Dale Jr. brought up an intriguing topic to Elliott Sadler during the conversation about his former competitor’s unreleased wreck footage from the 2010 Pocono incident.
Dale Earnhardt Jr. expressed his curiosity about the possibility that NASCAR is hiding unreleased footage of Sadler’s 14-year-old crash that occurred at Pocono Raceway.
Discussing the mystery surrounding the crash with Elliott, the two-time NASCAR Xfinity Series driver stated that there is a “small cult group following” among NASCAR fans who are particularly interested in the release of the footage, which has never been publicly shown.
“The wreck at Pocono in the #19 car where it ripped a motor out, you know, there's this small cult group following or whatever they believe there's a there's just something that happened in that wreck that NASCAR doesn't want anybody to know about. What in the world is that?” Dale Earnhardt Jr. questioned Elliott Sadler.
Elliott Sadler's wreck at Pocono is still remembered as one of the most dramatic and violent crashes in NASCAR history. On lap 166, a multi-car wreck occurred involving Jimmie Johnson and Kurt Busch.
Sadler was caught in the aftermath. His #19 Richard Petty Motorsports Ford was sent careening off the track and collided with an inside guardrail at nearly full speed.
Elliott Sadler revealed the truth behind the unreleased footage on Dale Earnhardt Jr. podcast
Replying to Dale Earnhardt Jr.'s question and fans, Sadler clarified the misconceptions surrounding the Pocono crash footage from 14 years.

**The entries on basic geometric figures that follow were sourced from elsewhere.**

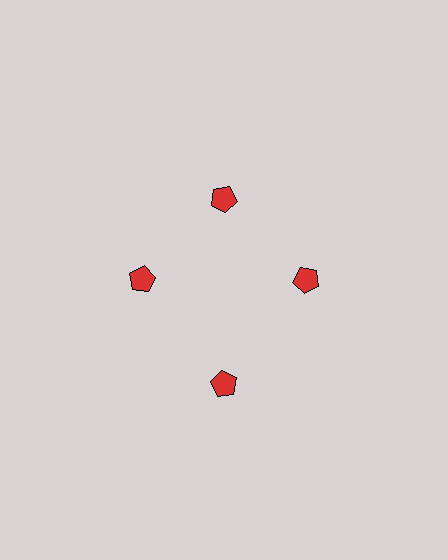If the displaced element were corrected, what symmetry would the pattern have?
It would have 4-fold rotational symmetry — the pattern would map onto itself every 90 degrees.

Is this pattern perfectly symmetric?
No. The 4 red pentagons are arranged in a ring, but one element near the 6 o'clock position is pushed outward from the center, breaking the 4-fold rotational symmetry.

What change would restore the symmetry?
The symmetry would be restored by moving it inward, back onto the ring so that all 4 pentagons sit at equal angles and equal distance from the center.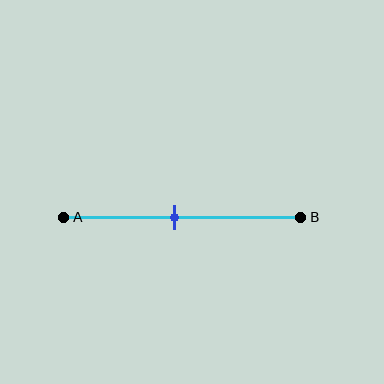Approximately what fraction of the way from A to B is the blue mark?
The blue mark is approximately 45% of the way from A to B.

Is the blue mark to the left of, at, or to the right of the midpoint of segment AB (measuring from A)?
The blue mark is to the left of the midpoint of segment AB.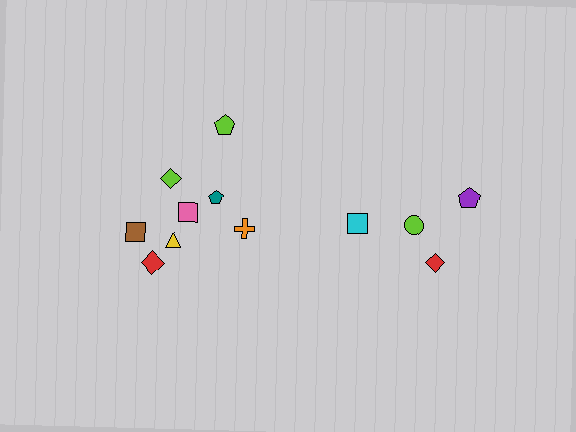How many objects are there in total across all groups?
There are 12 objects.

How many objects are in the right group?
There are 4 objects.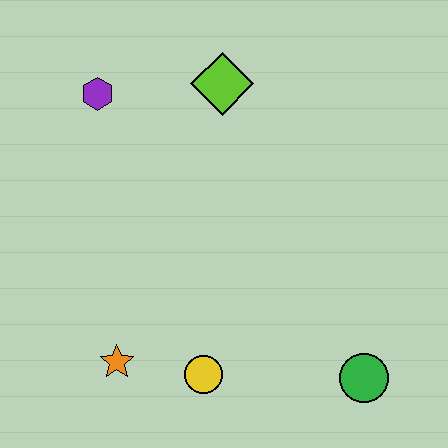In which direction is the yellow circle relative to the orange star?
The yellow circle is to the right of the orange star.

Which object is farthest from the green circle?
The purple hexagon is farthest from the green circle.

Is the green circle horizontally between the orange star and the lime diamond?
No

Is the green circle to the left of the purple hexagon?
No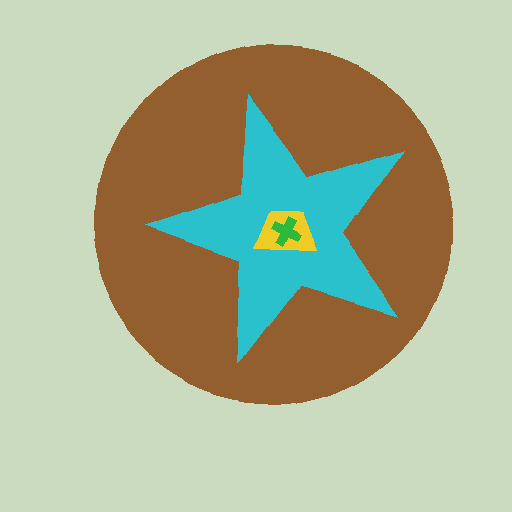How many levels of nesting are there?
4.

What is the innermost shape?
The green cross.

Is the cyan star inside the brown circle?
Yes.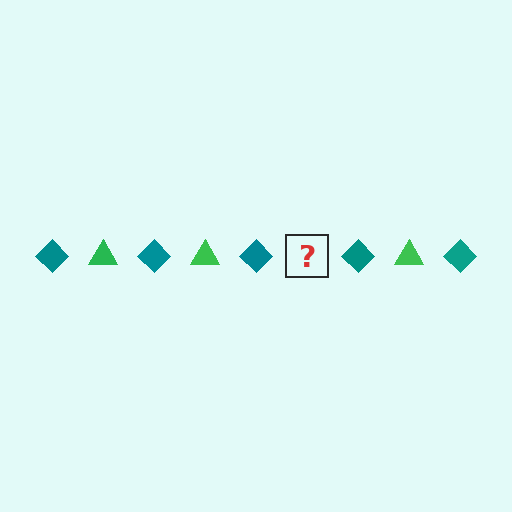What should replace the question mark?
The question mark should be replaced with a green triangle.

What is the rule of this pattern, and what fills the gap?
The rule is that the pattern alternates between teal diamond and green triangle. The gap should be filled with a green triangle.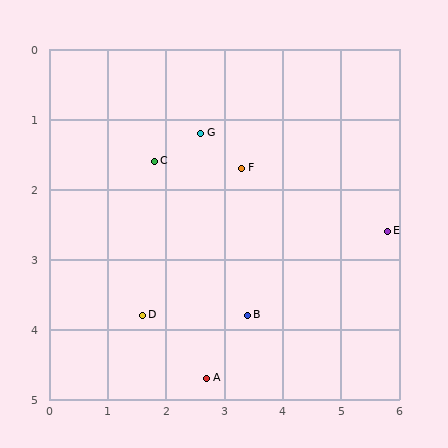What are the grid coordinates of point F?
Point F is at approximately (3.3, 1.7).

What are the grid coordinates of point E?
Point E is at approximately (5.8, 2.6).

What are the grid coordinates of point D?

He cleared that NASCAR is not hiding anything related to his Pocono crash, and there were no camera angels available at the location of the impact. Sadler explained:
“All right, so with the Pocono wreck, there is nothing that NASCAR is hiding. The reason there's not a good picture of the wreck, where I hit at, is too far off the track, like there's no camera angle for it.”

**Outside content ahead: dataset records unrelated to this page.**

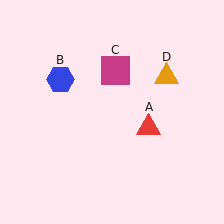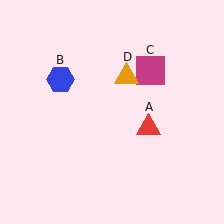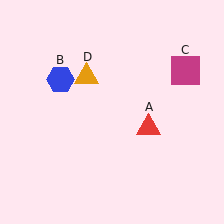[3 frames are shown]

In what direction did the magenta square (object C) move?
The magenta square (object C) moved right.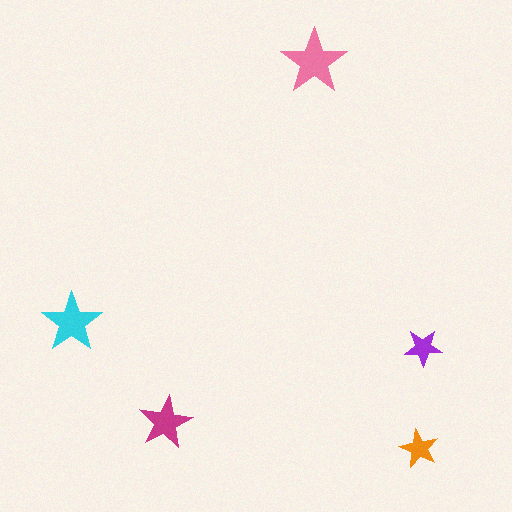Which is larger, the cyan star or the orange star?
The cyan one.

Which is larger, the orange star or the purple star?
The orange one.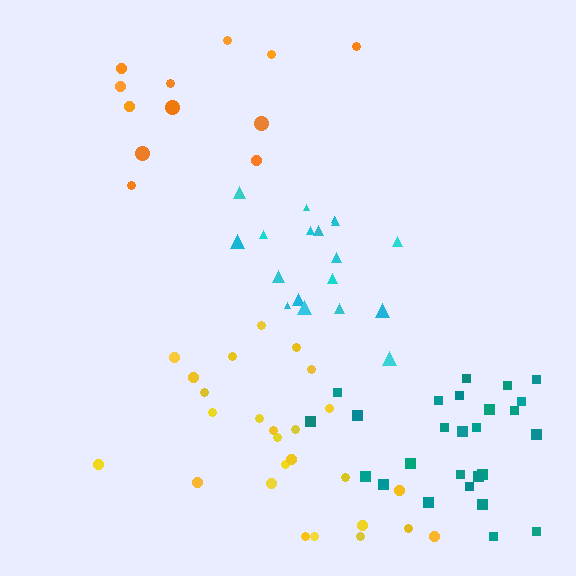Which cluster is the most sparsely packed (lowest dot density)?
Orange.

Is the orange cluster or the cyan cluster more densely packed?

The area where he crashed was too far off the track, beyond the range of the existing cameras at the time. Recalling the crash, Sadler said:
“So what happens is a wreck on the backstretch; I slow down; my actual teammate actually runs into me and hits me and pushes me across the grass, and I'm just slide and I'm thinking, all right, I'm gonna sit on the nose off this wall here.
“It's not gonna hurt. I'm just kind of bracing up a little bit. All of a sudden, I mean it when it hits it hurt. I'm like, I was not expecting that. I had no idea the fence made a V with the earth behind it, keeping it where it wouldn't give any, right, you know, hurt ribs, nothing broke.”